Imagine you bought a £3,500 painting which was thought to be a 19th-century copy, but its value skyrocketed to £10m after it was reattributed to a Renaissance master. However, you failed to get an export licence for the painting, making it almost unsellable. This is exactly what happened to Kathleen Simonis.

Giotto’s Madonna and Child

Kathleen Simonis purchased a painting for £3,500 in 1990 at a Florence auction. The painting, titled Madonna and Child, was thought to be a 19th-century copy of Italian painter Giotto (1267-1337).


Two years later, the work was proclaimed to be an authentic Giotto after an art expert published an article about it. Madonna and Child was later reattributed to the 14th-century master, proven by technical analysis during restorations. The painting is now estimated to be worth £10 million (US$13.2 million).

A sculpture by Giotto

The work was at first identified as a 19th-century copy, so the Italian authorities granted an export licence in 1999. After the reattribution, Italy came to realize that this was a work of “exceptional cultural and historical importance”.


In 2000, a decree issued by Italy’s Ministry of Cultural Property annulled all previous licences on the basis that restoration carried out during the 1990s meant the work “became another work of art”. Simonis appealed the decision.


The Ministry issued another decree in 2004, which was successfully appealed by Simonis in 2007. Simonis exported the painting to the UK in February 2007, days after the ruling annulled the 2004 decree. Yet, Italy’s highest administrative court later reversed the 2007 order, in support of the 2004 decree.

Another painting by Giotto

Another painting by Giotto

In 2015, Simonis applied to Arts Council England (ACE) for an export licence to Switzerland.
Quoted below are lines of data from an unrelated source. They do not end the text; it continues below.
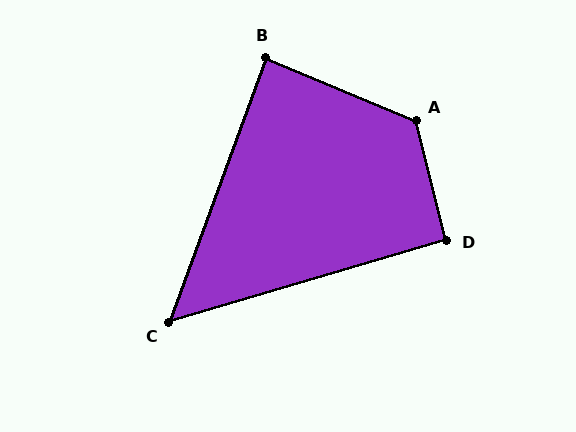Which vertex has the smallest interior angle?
C, at approximately 53 degrees.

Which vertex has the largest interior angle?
A, at approximately 127 degrees.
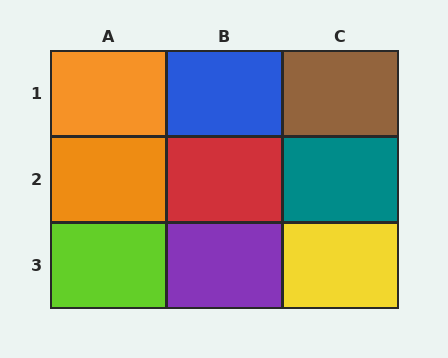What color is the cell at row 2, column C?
Teal.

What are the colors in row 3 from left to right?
Lime, purple, yellow.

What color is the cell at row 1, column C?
Brown.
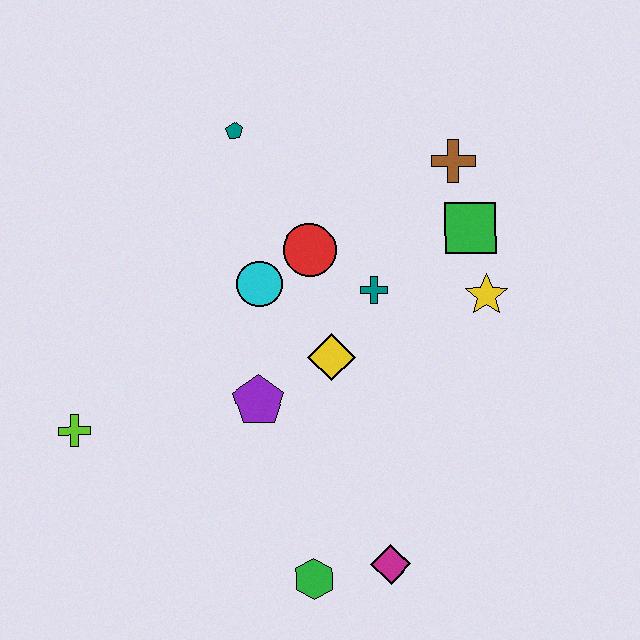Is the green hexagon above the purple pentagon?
No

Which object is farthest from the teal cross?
The lime cross is farthest from the teal cross.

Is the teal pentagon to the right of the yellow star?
No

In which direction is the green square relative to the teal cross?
The green square is to the right of the teal cross.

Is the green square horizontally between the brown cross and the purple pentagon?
No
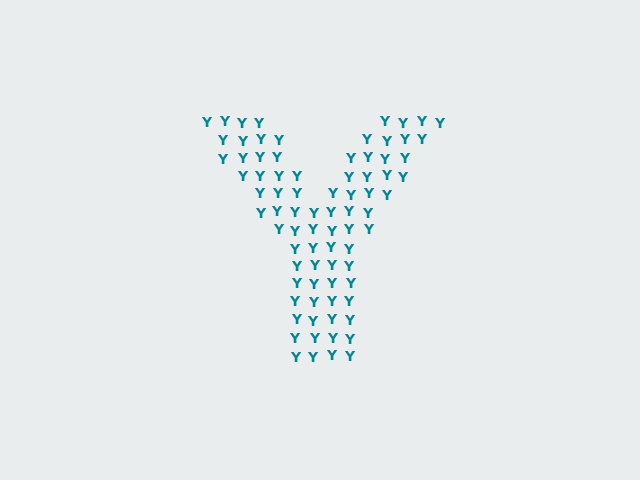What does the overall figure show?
The overall figure shows the letter Y.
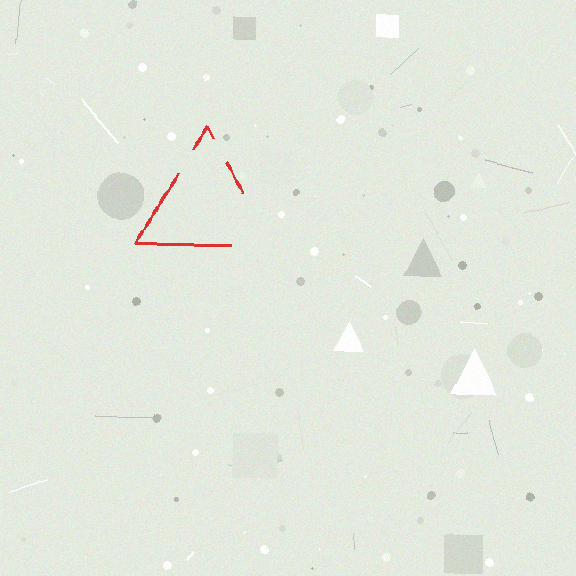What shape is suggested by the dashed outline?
The dashed outline suggests a triangle.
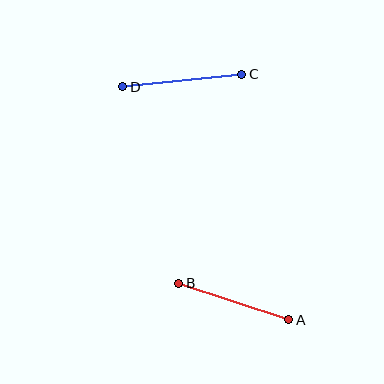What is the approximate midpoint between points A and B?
The midpoint is at approximately (234, 301) pixels.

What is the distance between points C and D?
The distance is approximately 120 pixels.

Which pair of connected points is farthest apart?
Points C and D are farthest apart.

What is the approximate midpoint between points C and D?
The midpoint is at approximately (182, 81) pixels.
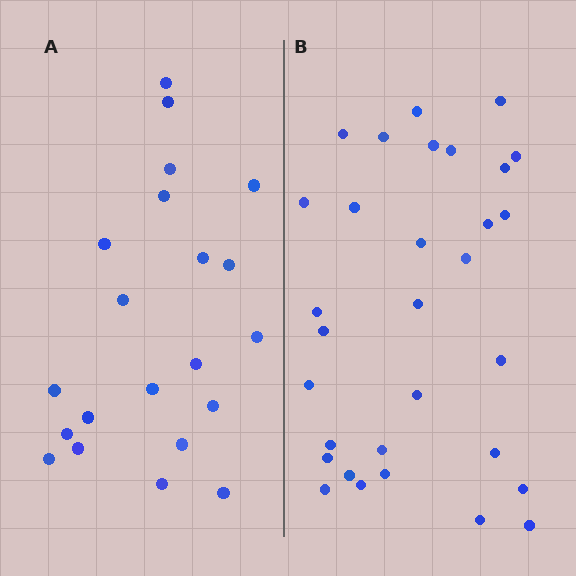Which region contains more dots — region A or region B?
Region B (the right region) has more dots.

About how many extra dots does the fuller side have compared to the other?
Region B has roughly 10 or so more dots than region A.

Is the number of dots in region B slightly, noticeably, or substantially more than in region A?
Region B has substantially more. The ratio is roughly 1.5 to 1.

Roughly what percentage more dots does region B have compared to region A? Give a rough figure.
About 50% more.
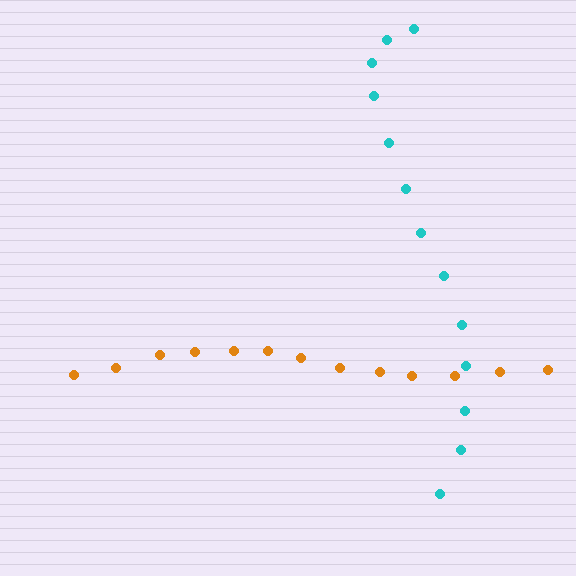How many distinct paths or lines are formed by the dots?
There are 2 distinct paths.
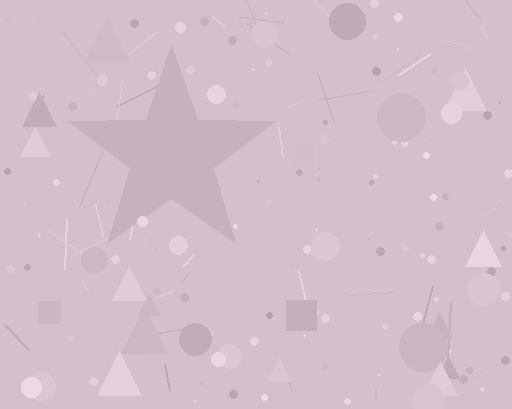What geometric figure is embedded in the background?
A star is embedded in the background.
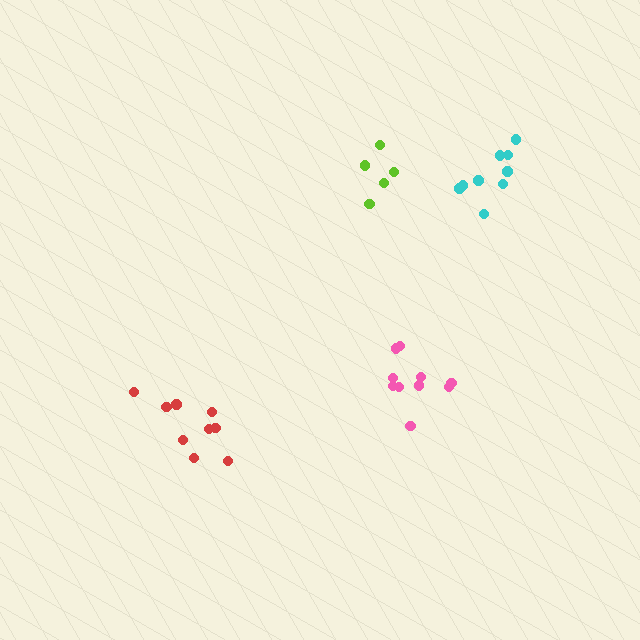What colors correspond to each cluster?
The clusters are colored: cyan, lime, pink, red.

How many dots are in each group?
Group 1: 9 dots, Group 2: 5 dots, Group 3: 10 dots, Group 4: 9 dots (33 total).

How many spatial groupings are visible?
There are 4 spatial groupings.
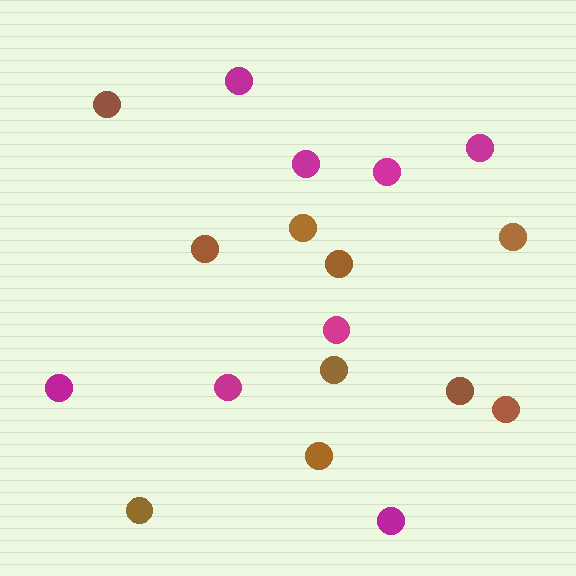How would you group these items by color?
There are 2 groups: one group of magenta circles (8) and one group of brown circles (10).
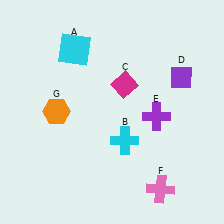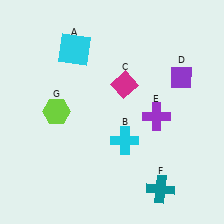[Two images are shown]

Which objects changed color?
F changed from pink to teal. G changed from orange to lime.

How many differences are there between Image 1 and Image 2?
There are 2 differences between the two images.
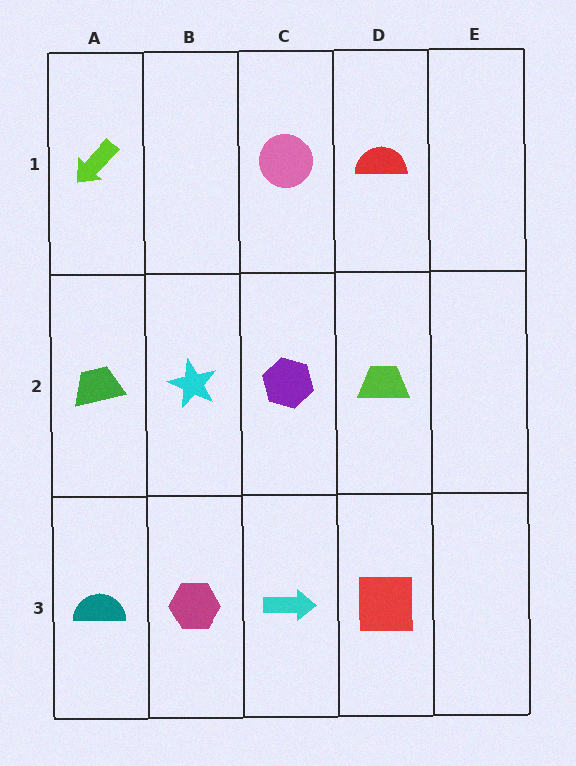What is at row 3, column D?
A red square.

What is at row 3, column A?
A teal semicircle.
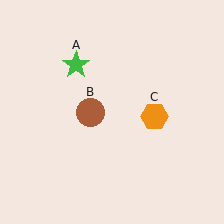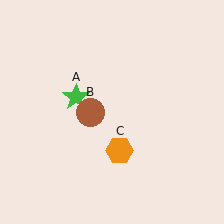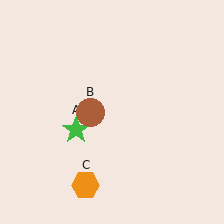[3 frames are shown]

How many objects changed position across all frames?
2 objects changed position: green star (object A), orange hexagon (object C).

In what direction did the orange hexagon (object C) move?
The orange hexagon (object C) moved down and to the left.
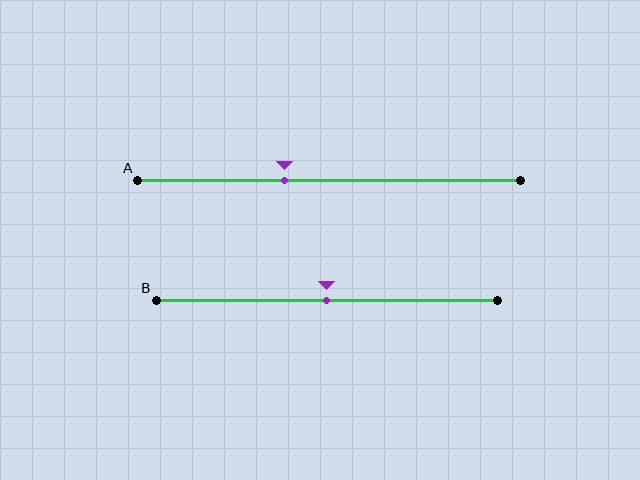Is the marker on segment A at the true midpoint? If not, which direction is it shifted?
No, the marker on segment A is shifted to the left by about 12% of the segment length.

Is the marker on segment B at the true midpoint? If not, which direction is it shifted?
Yes, the marker on segment B is at the true midpoint.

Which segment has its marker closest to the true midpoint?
Segment B has its marker closest to the true midpoint.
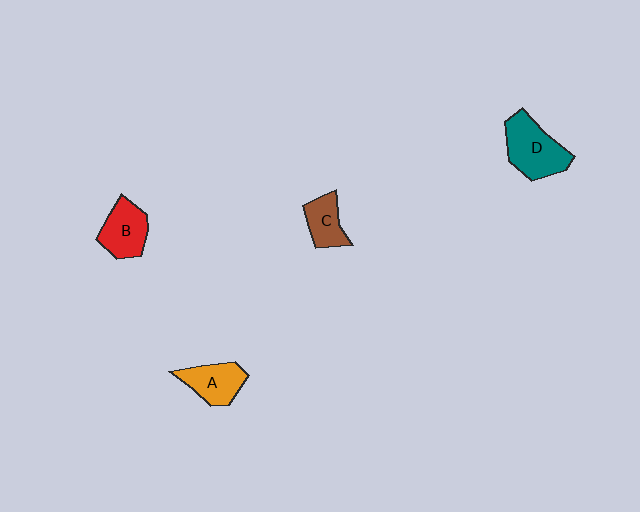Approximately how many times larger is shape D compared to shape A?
Approximately 1.4 times.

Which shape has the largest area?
Shape D (teal).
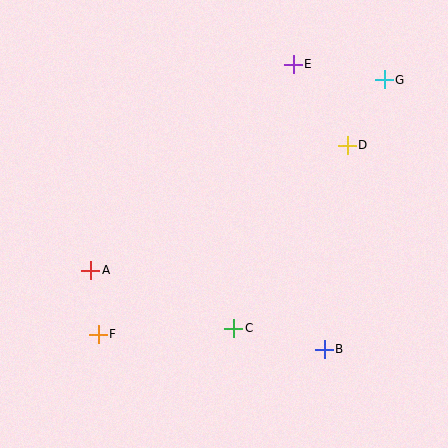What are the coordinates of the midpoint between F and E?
The midpoint between F and E is at (196, 199).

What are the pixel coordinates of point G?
Point G is at (384, 80).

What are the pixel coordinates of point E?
Point E is at (293, 64).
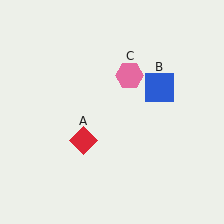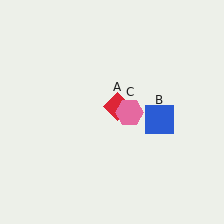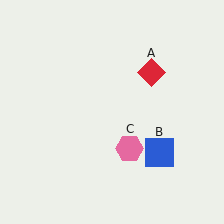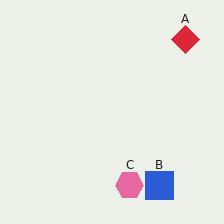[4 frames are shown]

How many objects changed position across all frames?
3 objects changed position: red diamond (object A), blue square (object B), pink hexagon (object C).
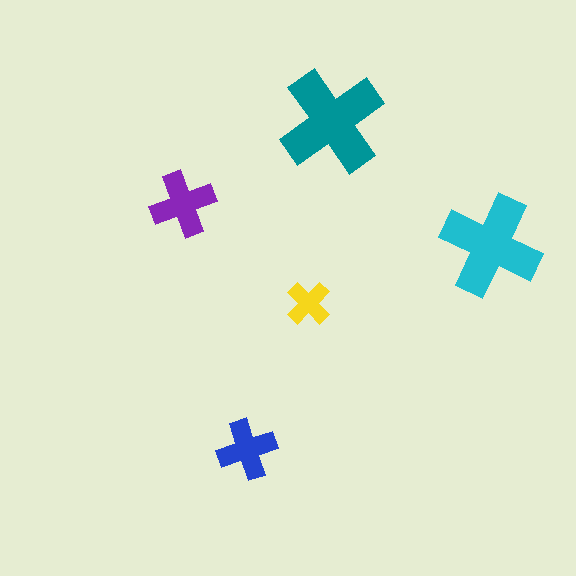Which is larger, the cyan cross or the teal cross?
The teal one.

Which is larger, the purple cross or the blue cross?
The purple one.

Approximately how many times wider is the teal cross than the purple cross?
About 1.5 times wider.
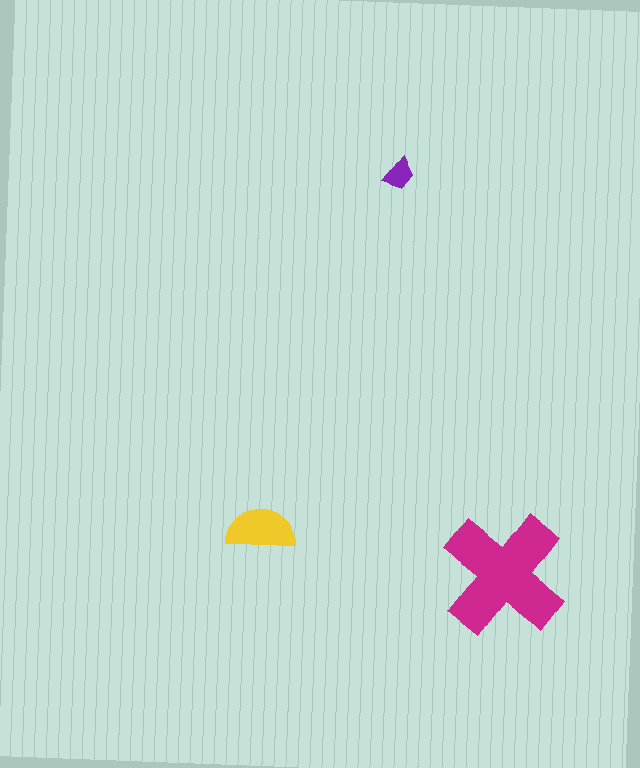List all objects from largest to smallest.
The magenta cross, the yellow semicircle, the purple trapezoid.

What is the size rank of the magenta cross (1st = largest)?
1st.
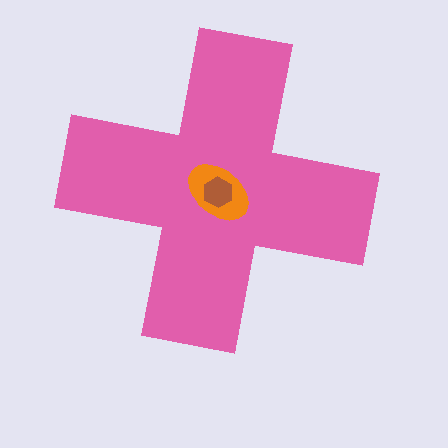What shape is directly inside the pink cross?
The orange ellipse.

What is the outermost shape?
The pink cross.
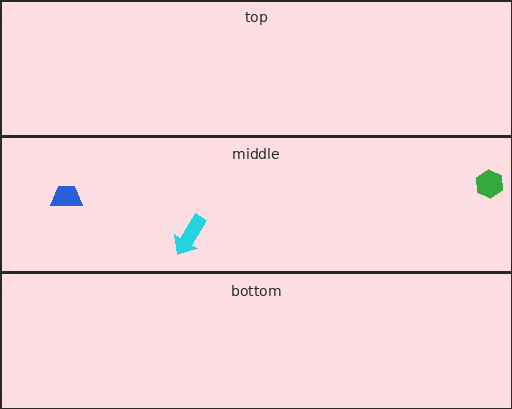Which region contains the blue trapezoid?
The middle region.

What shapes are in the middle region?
The cyan arrow, the green hexagon, the blue trapezoid.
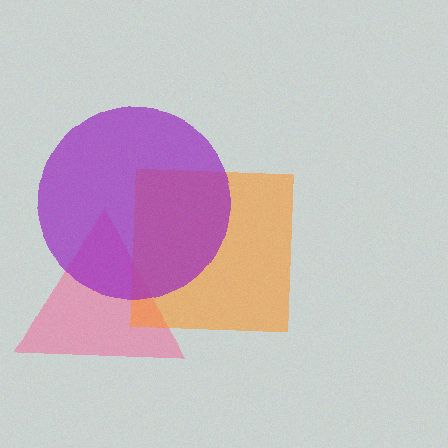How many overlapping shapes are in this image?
There are 3 overlapping shapes in the image.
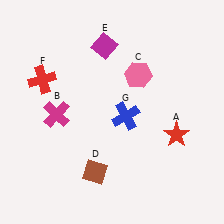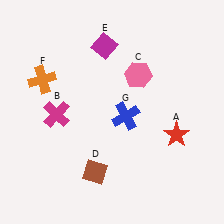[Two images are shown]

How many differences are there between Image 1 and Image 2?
There is 1 difference between the two images.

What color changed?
The cross (F) changed from red in Image 1 to orange in Image 2.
ACE rejected the application as it decreed that, under EU laws, it had no power to grant an export licence.


The latest ruling in London’s High Court upheld ACE’s decision not to grant a licence, supporting the decision that the work was illegally dispatched from Italy to the UK in 2007. It concluded that the competent authority for a licence was the Italian authorities instead.

London’s High Court

Simonis has to make a choice between keeping the painting in the UK or send to it home to Italy. If she goes with the former option, it seems that the only potential buyer would be UK-based, someone who doesn’t mind the stink of it having been unlawfully exported from Italy.